We can also use the flow to calculate redshift posteriors using the posterior
method. We need to provide the name of the column we want to calculate a posterior for, as well as a grid on which to calculate the posterior.
grid = jnp.linspace(-2, 2, 100)
pdfs = flow.posterior(data, column="x", grid=grid)
The result is a big array of posteriors:
pdfs
Array([[0.0000000e+00, 0.0000000e+00, 0.0000000e+00, ..., 7.9137310e-05, 2.5412094e-04, 3.7483254e-04], [0.0000000e+00, 0.0000000e+00, 0.0000000e+00, ..., 2.2376558e-02, 1.1772527e-02, 7.5370832e-03], [0.0000000e+00, 0.0000000e+00, 0.0000000e+00, ..., 1.0527854e+00, 1.8525983e+00, 1.8694268e+00], ..., [0.0000000e+00, 0.0000000e+00, 0.0000000e+00, ..., 1.6310947e+00, 1.8701038e+00, 1.2859117e+00], [0.0000000e+00, 0.0000000e+00, 0.0000000e+00, ..., 2.3276938e-05, 7.8079924e-05, 1.1970673e-04], [0.0000000e+00, 0.0000000e+00, 0.0000000e+00, ..., 1.7900342e+00, 8.5315311e-01, 1.5609255e-01]], dtype=float32)
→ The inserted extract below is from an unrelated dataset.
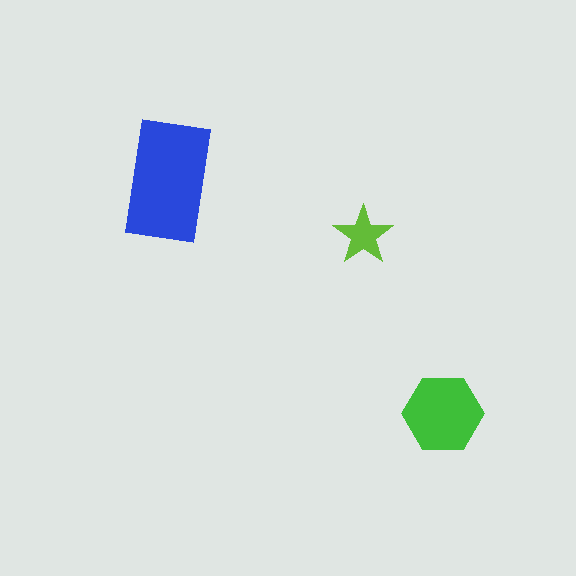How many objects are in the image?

Let's plot the first posterior.
plt.plot(grid, pdfs[0])
plt.title(f"$y$ = {data['y'][0]:.2f}")
plt.xlabel("$x$")
plt.ylabel("$p(x|y)$")
plt.show()
Now let's store some information with the flow about the data it was trained on.
import pzflow
flow.info = f"""
This is an example flow, trained on 100,000 points from the scitkit-learn
two moons data set.
The data set used to train this flow is available in the `examples` module:
>>> from pzflow.examples import two_moons_data
>>> data = get_twomoons_data()
This flow was created with pzflow version {pzflow.__version__}
"""
print(flow.info)
This is an example flow, trained on 100,000 points from the scitkit-learn two moons data set. The data set used to train this flow is available in the `examples` module: >>> from pzflow.examples import two_moons_data >>> data = get_twomoons_data() This flow was created with pzflow version 3.1.0
Now let's save the flow to a file that can be loaded later:
flow.save("example_flow.pzflow.pkl")
This file can be loaded on Flow instantiation:
flow = Flow(file="example_flow.pzflow.pkl")
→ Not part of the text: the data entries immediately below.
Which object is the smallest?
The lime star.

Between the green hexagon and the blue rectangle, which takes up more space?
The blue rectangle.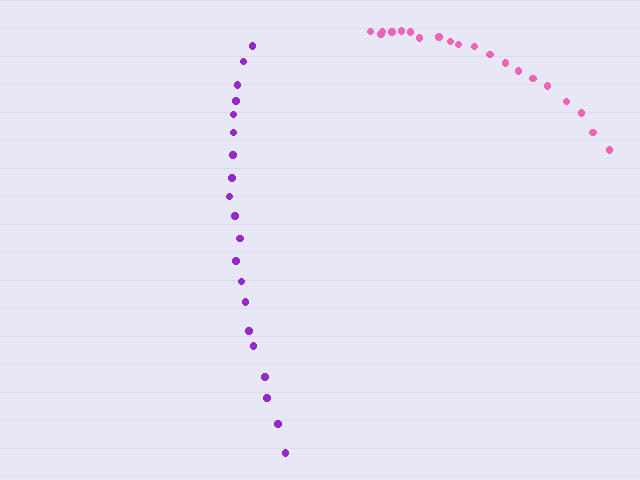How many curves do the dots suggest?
There are 2 distinct paths.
Tracking the validation loss¶
Often in machine learning applications, we want to track validation loss as we train to make sure that we don't overfit. This is very easy to do with PZFlow. Below, we will repeat the training above, except this time we will provide a validation set to the training function.
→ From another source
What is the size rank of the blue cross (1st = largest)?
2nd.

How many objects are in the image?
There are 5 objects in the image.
First, let's split the data set into a training and validation set:
# 80% for the training set
train_set = data[: int(0.8 * len(data))]
# 20% for the training set
val_set = data[int(0.8 * len(data)) :]
%%time
flow = Flow(["x", "y"])
train_losses, val_losses = flow.train(train_set, val_set, verbose=True)
Training 100 epochs Loss: (0) 2.3199 2.3266 (1) 0.8355 0.8384 (6) 0.3615 0.3666 (11) 0.3367 0.3402 (16) 0.3243 0.3289 (21) 0.3074 0.3112 (26) 0.3118 0.3160 (31) 0.3527 0.3557 (36) 0.3215 0.3239 (41) 0.3218 0.3250 (46) 0.3075 0.3121 (51) 0.3153 0.3196 (56) 0.3564 0.3570 (61) 0.3089 0.3132 (66) 0.3024 0.3075 (71) 0.3291 0.3334 (76) 0.3014 0.3073 (81) 0.3025 0.3098 (86) 0.3099 0.3153 (91) 0.3163 0.3203 (96) 0.2967 0.3035 (100) 0.3042 0.3093 CPU times: user 3min 45s, sys: 43.2 s, total: 4min 28s Wall time: 1min 22s
Now during training, the training losses are printed on the left, and the validation losses on the right.
Let's plot the losses again:
plt.plot(train_losses, label="Training")
plt.plot(val_losses, label="Validation")
plt.legend()
plt.xlabel("Epoch")
plt.ylabel("Loss")
plt.show()
In this example, the validation loss closely tracks the training loss. This is expected, since both sets were drawn from the same distribution.
Note that by default, PZFlow will use the parameters corresponding to the epoch with the lowest validation loss.